Figure 1

Computational models of predictive processing at lexical and semantic level. To illustrate the idea of prediction operating across multiple representational levels, consider the sentence I take my coffee with cream and… which ends with either an expected completion (sugar), an unexpected but semantically related completion (salt) or an unexpected and semantically unrelated completion (socks). At a lexical level, salt is unexpected because it is extremely rare that this sequence of words is heard or read. Processing of this word is therefore assumed to be no different from the processing of other unexpected words (i.e. socks). Conversely, at a higher semantic level, salt is relatively more likely, because sugar and salt share common features, both being powders and condiments; edible; white etc.

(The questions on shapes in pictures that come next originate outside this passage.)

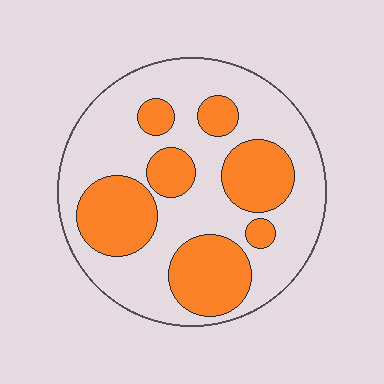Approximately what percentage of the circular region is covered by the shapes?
Approximately 35%.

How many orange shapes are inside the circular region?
7.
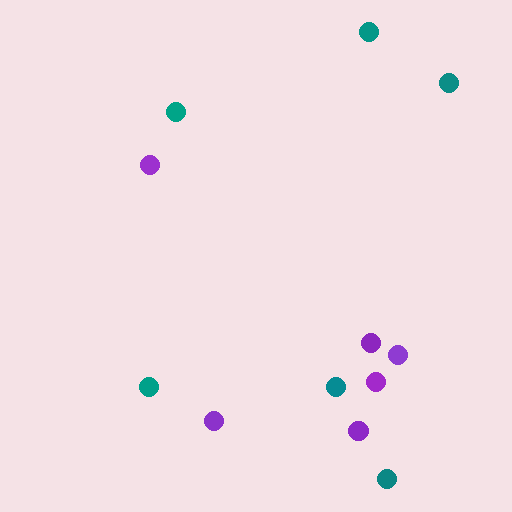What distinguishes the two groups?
There are 2 groups: one group of teal circles (6) and one group of purple circles (6).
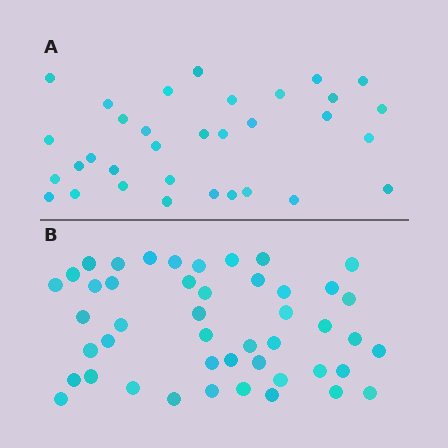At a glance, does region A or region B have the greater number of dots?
Region B (the bottom region) has more dots.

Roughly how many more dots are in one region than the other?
Region B has approximately 15 more dots than region A.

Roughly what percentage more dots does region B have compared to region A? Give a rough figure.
About 40% more.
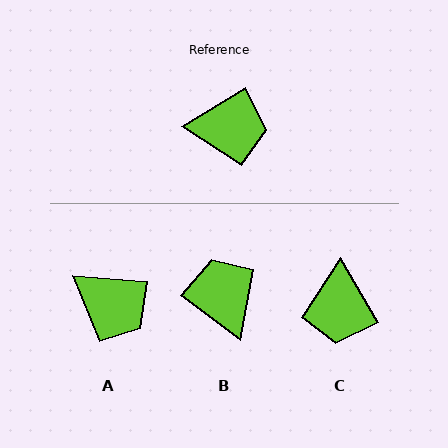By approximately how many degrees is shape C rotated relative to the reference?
Approximately 91 degrees clockwise.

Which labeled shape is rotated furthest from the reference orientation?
B, about 112 degrees away.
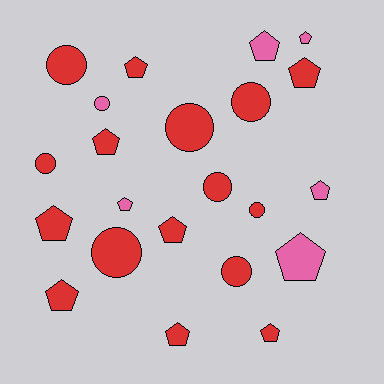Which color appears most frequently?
Red, with 16 objects.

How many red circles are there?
There are 8 red circles.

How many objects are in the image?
There are 22 objects.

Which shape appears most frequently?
Pentagon, with 13 objects.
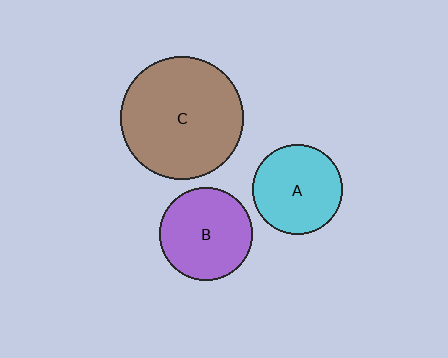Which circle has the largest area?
Circle C (brown).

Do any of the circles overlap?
No, none of the circles overlap.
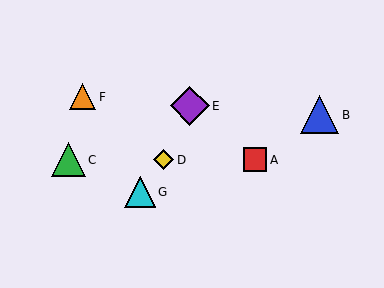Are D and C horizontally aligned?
Yes, both are at y≈160.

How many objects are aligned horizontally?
3 objects (A, C, D) are aligned horizontally.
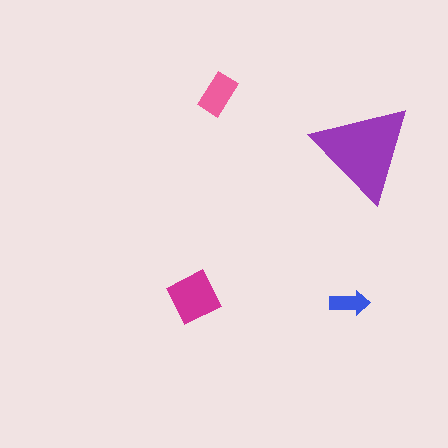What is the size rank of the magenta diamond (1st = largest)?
2nd.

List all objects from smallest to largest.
The blue arrow, the pink rectangle, the magenta diamond, the purple triangle.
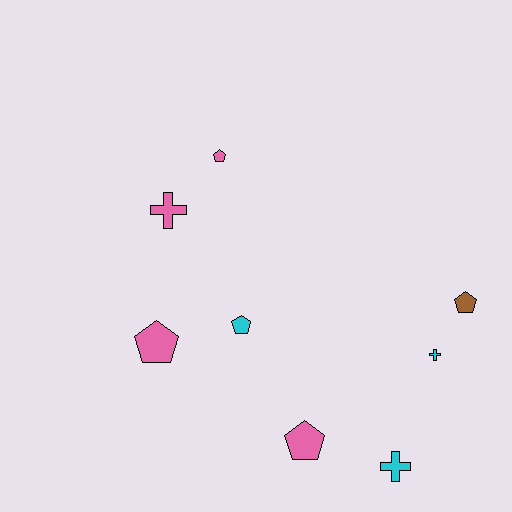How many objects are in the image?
There are 8 objects.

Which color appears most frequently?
Pink, with 4 objects.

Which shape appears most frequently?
Pentagon, with 5 objects.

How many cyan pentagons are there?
There is 1 cyan pentagon.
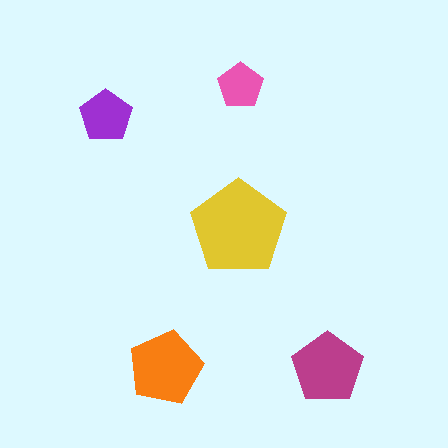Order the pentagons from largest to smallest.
the yellow one, the orange one, the magenta one, the purple one, the pink one.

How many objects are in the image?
There are 5 objects in the image.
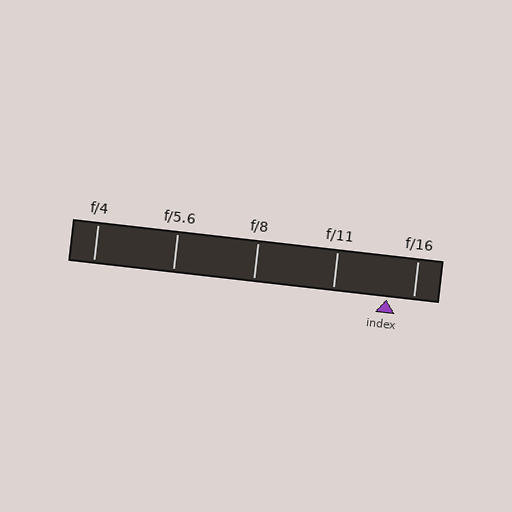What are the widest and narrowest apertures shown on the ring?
The widest aperture shown is f/4 and the narrowest is f/16.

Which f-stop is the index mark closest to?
The index mark is closest to f/16.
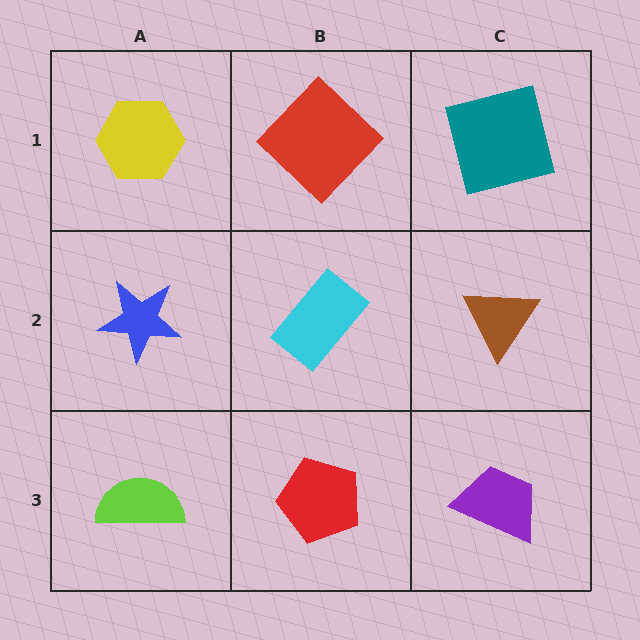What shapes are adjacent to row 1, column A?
A blue star (row 2, column A), a red diamond (row 1, column B).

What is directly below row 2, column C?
A purple trapezoid.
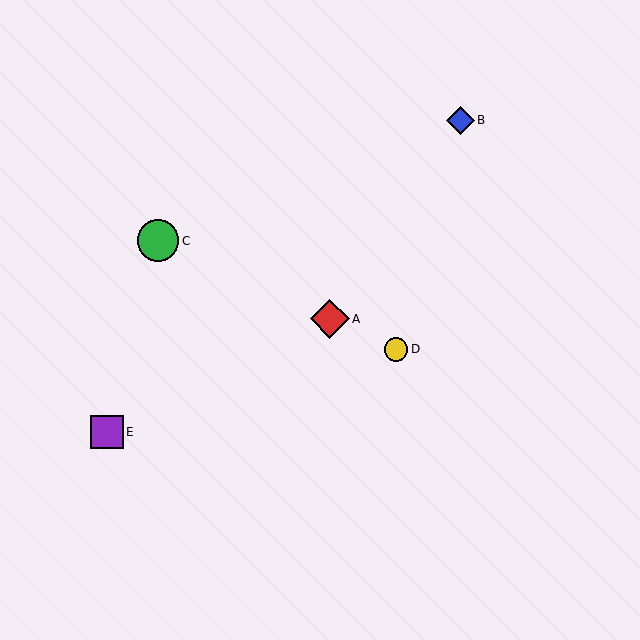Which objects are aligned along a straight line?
Objects A, C, D are aligned along a straight line.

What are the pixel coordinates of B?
Object B is at (460, 120).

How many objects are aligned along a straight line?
3 objects (A, C, D) are aligned along a straight line.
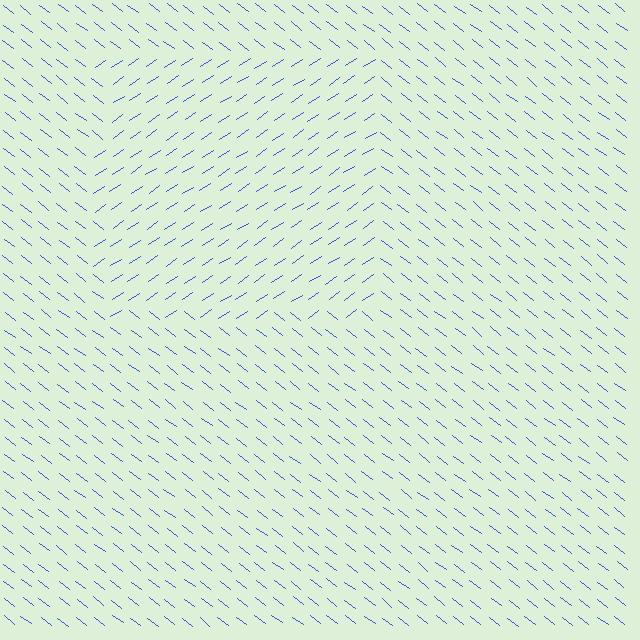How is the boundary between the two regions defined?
The boundary is defined purely by a change in line orientation (approximately 71 degrees difference). All lines are the same color and thickness.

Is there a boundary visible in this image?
Yes, there is a texture boundary formed by a change in line orientation.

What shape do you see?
I see a rectangle.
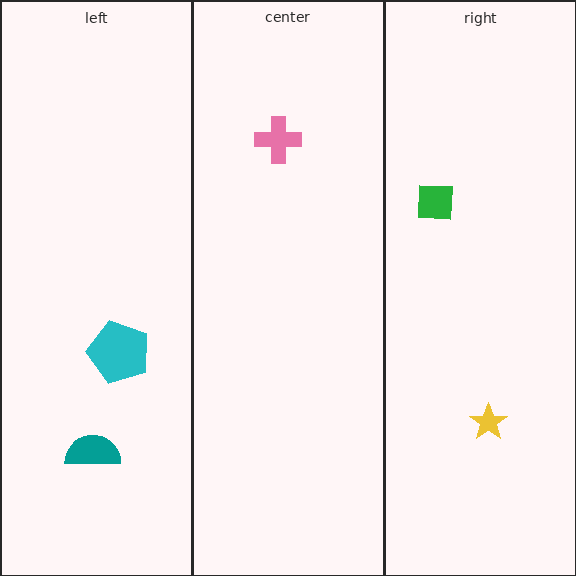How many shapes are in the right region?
2.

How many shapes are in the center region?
1.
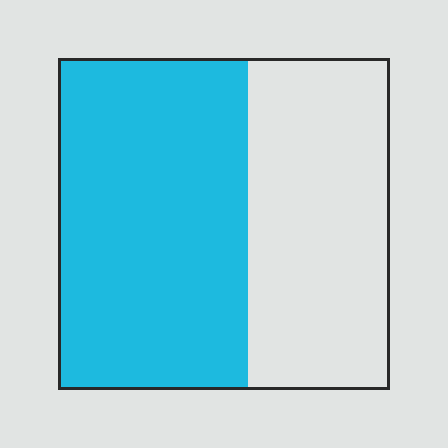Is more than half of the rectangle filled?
Yes.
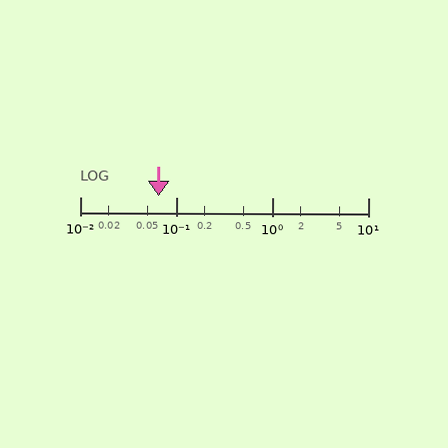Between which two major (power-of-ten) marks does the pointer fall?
The pointer is between 0.01 and 0.1.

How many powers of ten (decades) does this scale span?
The scale spans 3 decades, from 0.01 to 10.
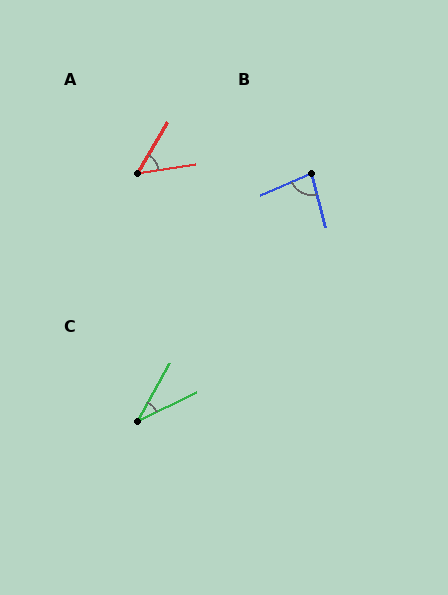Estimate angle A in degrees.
Approximately 50 degrees.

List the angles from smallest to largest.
C (35°), A (50°), B (81°).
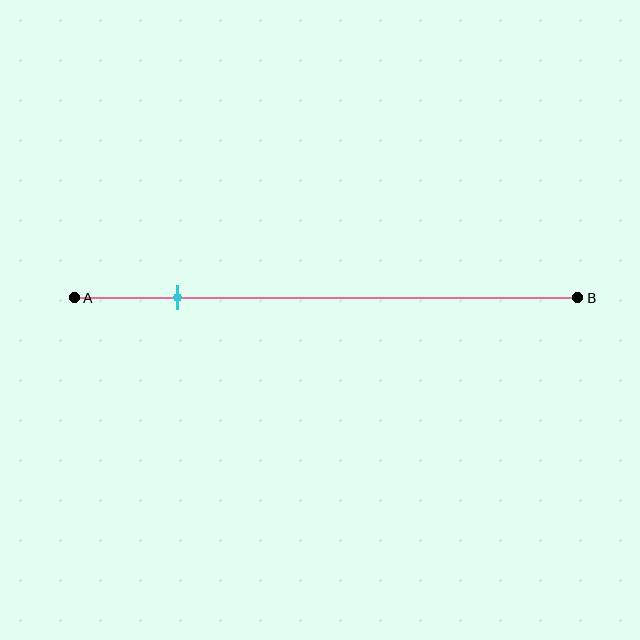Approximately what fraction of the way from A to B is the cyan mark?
The cyan mark is approximately 20% of the way from A to B.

We used two models of lexical surprisal and semantic dissimilarity to disentangle the contributions of prediction at lexical and semantic levels, respectively. Top: For the semantic dissimilarity model, vector representations of previous words in the sentence are averaged to form an estimation of the event context. The latent semantic features of the averaged vector converge on a representation similar to the predicted target “sugar” which, consequently, is more similar to words from the same category (e.g. “salt”) than different categories (e.g. “socks”). Bottom: Conversely, the lexical surprisal model does not distinguish between unexpected words based on their semantic category as it only reflects the probability of encountering either sequence of words in the training corpus, which is either rare or non-existent.